Cosco Shipping has launched its first service between North America and Latin America, even as containerized trade growth between the United States and South America last year fell to its lowest point in three years.
The BZX route, which started in February, is running 3,500 TEU vessels on a route that links the US Gulf Coast to Mexico, the Caribbean, and Central and South America, the carrier said.
Cosco, in a statement, said the BZX route would be “the artery” of its network in the region.
“It connects the existing regional routes, just like a necklace stringing the pearls scattered along the coast of the Americas and the Caribbean,” the statement said.

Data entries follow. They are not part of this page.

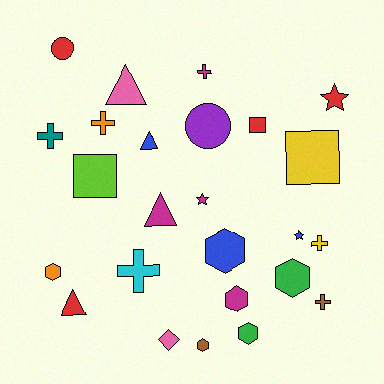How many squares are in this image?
There are 3 squares.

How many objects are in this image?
There are 25 objects.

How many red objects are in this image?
There are 4 red objects.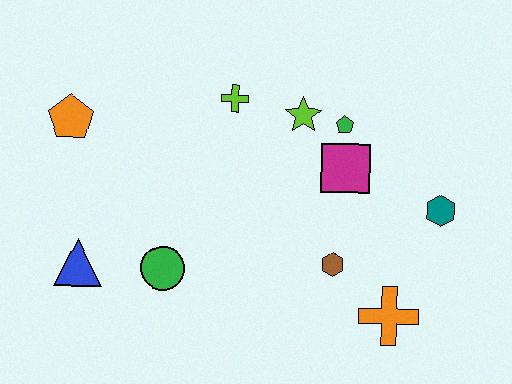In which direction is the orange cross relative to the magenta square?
The orange cross is below the magenta square.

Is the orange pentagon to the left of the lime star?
Yes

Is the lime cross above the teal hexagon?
Yes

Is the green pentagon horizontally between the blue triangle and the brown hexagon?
No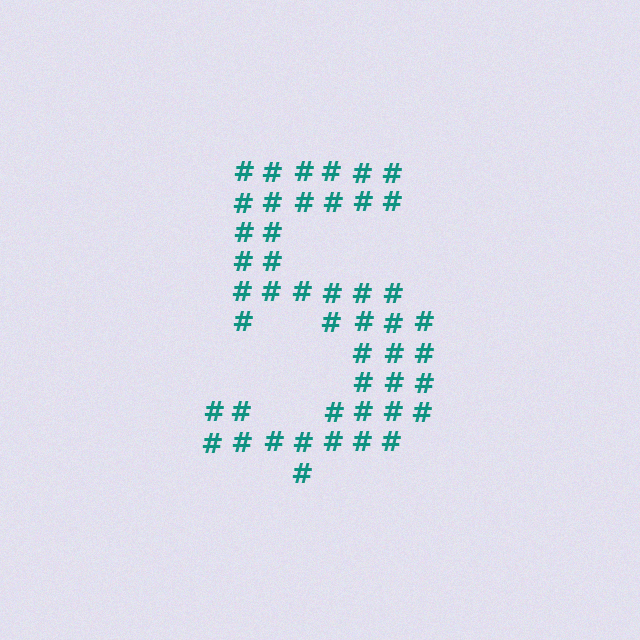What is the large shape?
The large shape is the digit 5.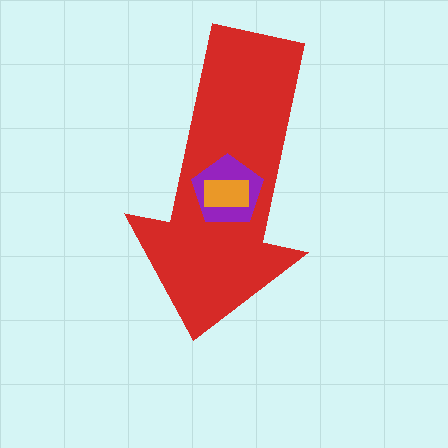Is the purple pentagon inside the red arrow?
Yes.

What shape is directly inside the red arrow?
The purple pentagon.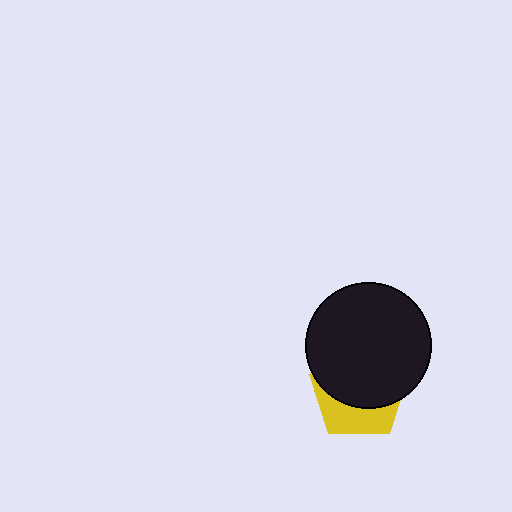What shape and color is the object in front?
The object in front is a black circle.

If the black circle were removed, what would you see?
You would see the complete yellow pentagon.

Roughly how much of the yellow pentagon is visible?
A small part of it is visible (roughly 34%).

The first ports of call are New Orleans and Houston, followed by Veracruz in Mexico and Kingston in Jamaica. Other stops include Manzanillo in Panama, Cartagena in Colombia, and five Brazilian ports: Salvador di Bahia, Santos, Paranagua, Itajai, and Manaus.
Cosco enters the market after a deceleration in trade growth between the US and South America. Total volumes on trades connecting the US and South America rose 2.5 percent to nearly 2.1 million TEU in 2019, according to data from PIERS, a sister company of JOC.com within IHS Markit. That was down from growth of 5.9 percent in 2018 and 4.2 percent in 2017.
Container trade between the US and Latin America as a whole increased 0.7 percent in 2019 over the year before, to 5.06 million loaded TEU, after an increase of 4.6 percent in 2018, according to PIERS.
By dollar value, trade between the US and Latin America fell 1.35 percent in 2019 to $884 billion, according to the World Trade Atlas, a sister publication of JOC.com within IHS Markit. Imports were approximately flat and exports fell 2.5 percent, it said.
Cosco is a relatively small player in US trade with South America. The carrier was 14th in the top 15 container lines ranked by US imports from South America, and ranked 10th by US exports to South America, according to PIERS.